Scared of overfeading

JayJay

Arachnopeon
Joined
Jan 15, 2011
Messages
9
I am getting an A. Brocklehursti and was told these are one of the few I need to worry about overfeeding. He will be a .25 in sling from Ken The Bug Guy, I will be feeding him crickets, but I will be pre-killing them for him until he is older. I was wondering if I need to limit the amount of dead cricket I give him, or should I just smash the head, throw him in and take him out a few hours later?
And to stick another small question in here, I will be keeping him in a 20 dram vial, I was wondering, and I know it's probably just nit picking, but should I mist the vial ( avoiding the sling ofcourse ) or just run a few straw drops around the edges and one in the middle of the vial every few days? Thanks in advance!

- Temp Sig, A. Brocklehursti name, wich would you choose, Brock Sampson, or Thokgron?
 

AgentD006las

Arach-how about..NO
Old Timer
Joined
Jan 30, 2010
Messages
590
I have 80+ Ts and i havent had any negetive effects from powerfeeding. :) Feed them all they can eat and they will be fine.

For a spiderling:
You should feed twice a week. Dont worry, they wont eat unless they are hungry. :cool:
 

NikiP

Arachnobaron
Old Timer
Joined
Apr 16, 2006
Messages
540
No need to limit :) I feed a lot of my small guys adult crickets that i've smashed the head of. They eat what they want & leave the rest.

And it's fine to just mist a side of the vial.

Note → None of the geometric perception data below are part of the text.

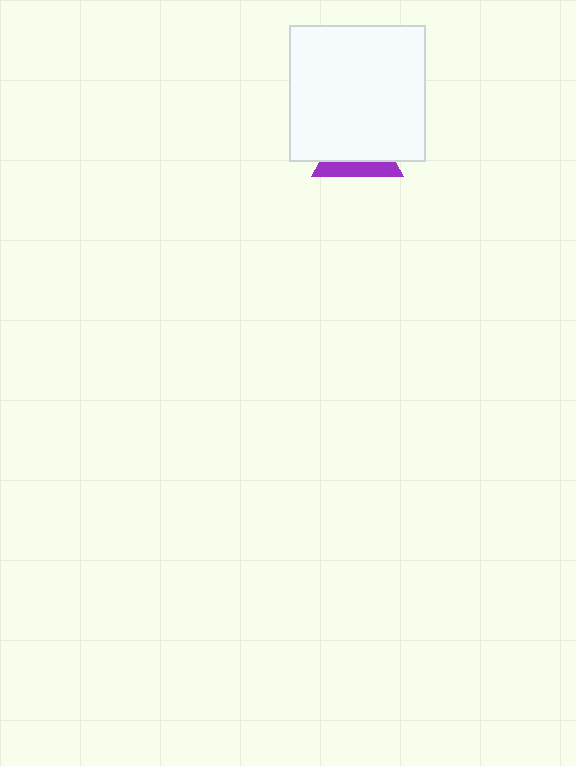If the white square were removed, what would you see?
You would see the complete purple triangle.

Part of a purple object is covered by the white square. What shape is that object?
It is a triangle.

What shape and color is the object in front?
The object in front is a white square.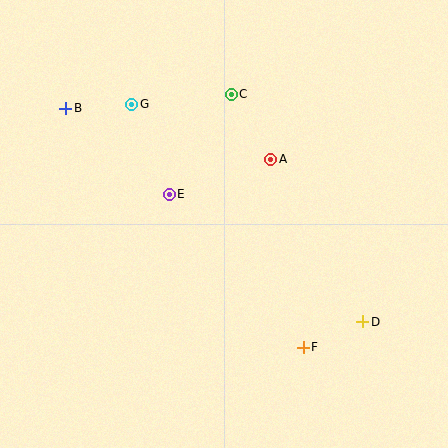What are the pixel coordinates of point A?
Point A is at (271, 159).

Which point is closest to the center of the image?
Point E at (169, 194) is closest to the center.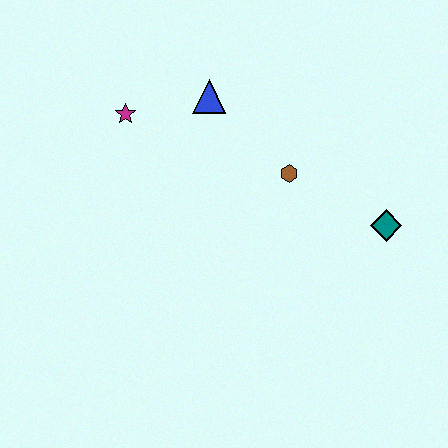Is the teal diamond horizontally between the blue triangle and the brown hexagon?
No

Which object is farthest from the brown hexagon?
The magenta star is farthest from the brown hexagon.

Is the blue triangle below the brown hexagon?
No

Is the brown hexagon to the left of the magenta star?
No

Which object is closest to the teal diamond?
The brown hexagon is closest to the teal diamond.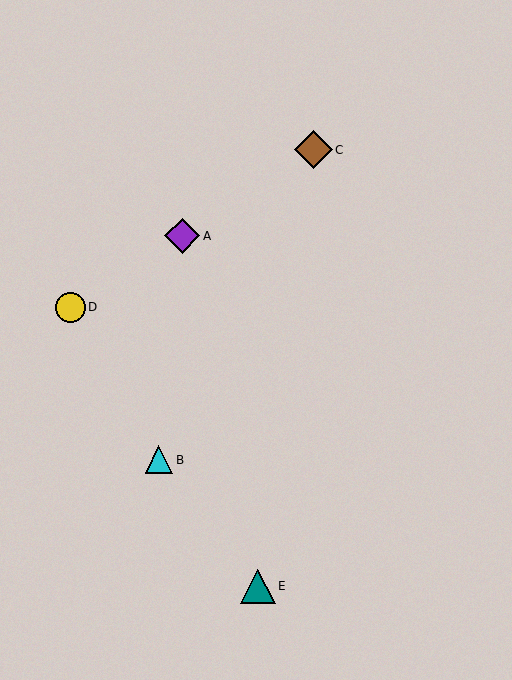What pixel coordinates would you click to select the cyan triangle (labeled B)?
Click at (159, 460) to select the cyan triangle B.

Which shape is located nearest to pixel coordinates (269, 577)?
The teal triangle (labeled E) at (258, 586) is nearest to that location.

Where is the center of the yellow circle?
The center of the yellow circle is at (70, 307).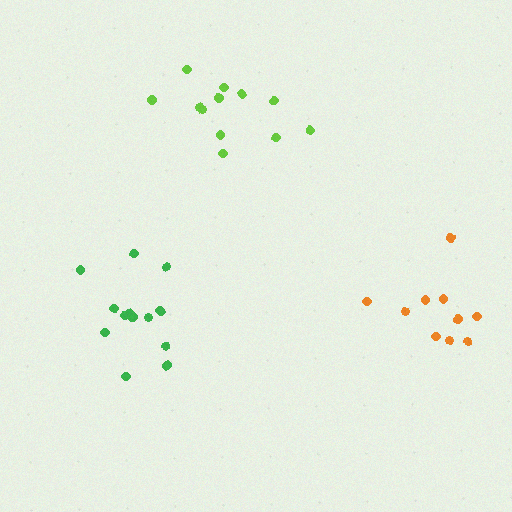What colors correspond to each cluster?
The clusters are colored: orange, green, lime.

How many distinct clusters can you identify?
There are 3 distinct clusters.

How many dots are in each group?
Group 1: 10 dots, Group 2: 13 dots, Group 3: 12 dots (35 total).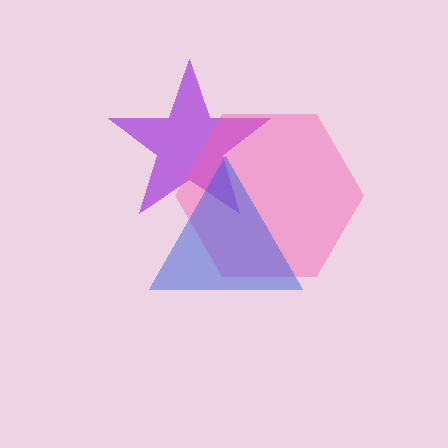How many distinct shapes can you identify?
There are 3 distinct shapes: a purple star, a pink hexagon, a blue triangle.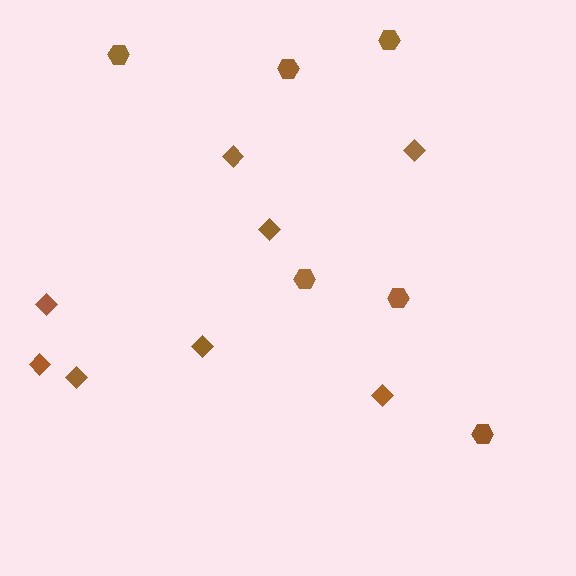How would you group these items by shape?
There are 2 groups: one group of hexagons (6) and one group of diamonds (8).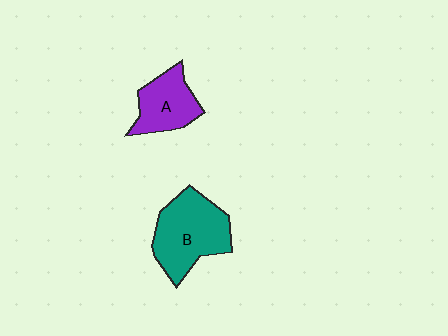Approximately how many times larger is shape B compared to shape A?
Approximately 1.5 times.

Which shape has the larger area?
Shape B (teal).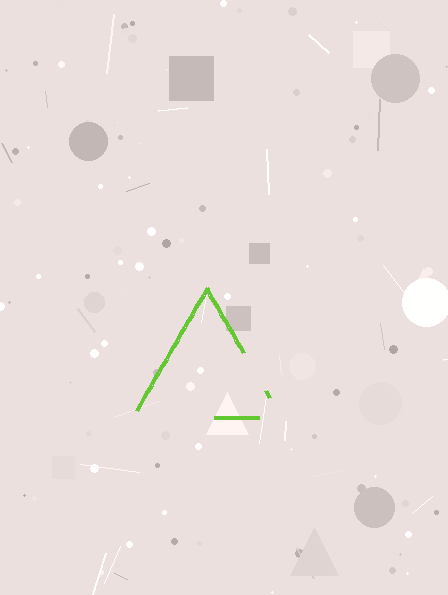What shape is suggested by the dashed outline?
The dashed outline suggests a triangle.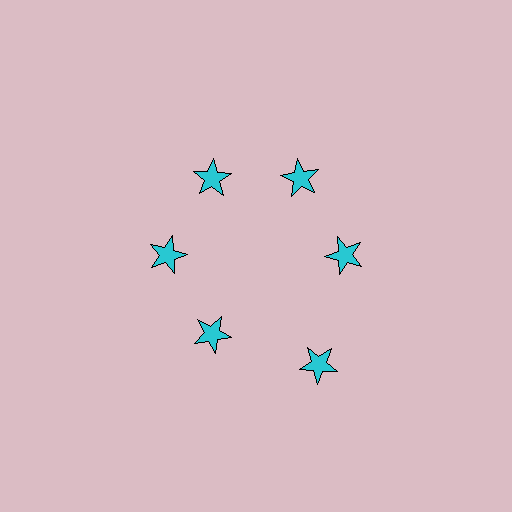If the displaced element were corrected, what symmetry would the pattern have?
It would have 6-fold rotational symmetry — the pattern would map onto itself every 60 degrees.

If some gets on the sling, it's not a big deal either.
 

JayJay

Arachnopeon
Joined
Jan 15, 2011
Messages
9
Sweet Thank you for the quick response, one small other question, as a sling should I keep em a little bit on the warm, around 75F? or is it ok to keep them the same as I normally do, 68-70F

Btw AgentD006las, I seen a few of your vids on youtube, one spider stood out for me on -feeding 003, and I am so going to get a P. Ornatas next, very sweet looking =)
 

AgentD006las

Arach-how about..NO
Old Timer
Joined
Jan 30, 2010
Messages
590
Sweet Thank you for the quick response, one small other question, as a sling should I keep em a little bit on the warm, around 75F? or is it ok to keep them the same as I normally do, 68-70F

Btw AgentD006las, I seen a few of your vids on youtube, one spider stood out for me on -feeding 003, and I am so going to get a P. Ornatas next, very sweet looking =)
They will do just fine at room temp. They will grow slower and eat less at those temps. If they get under 60 you may want to bump the temps. A good rule of thumb is if your comfortable, they are comfortable. Pick up The Tarantula Keepers guide. That will answer most your questions and makes for a great read when your fussing over your Ts. :)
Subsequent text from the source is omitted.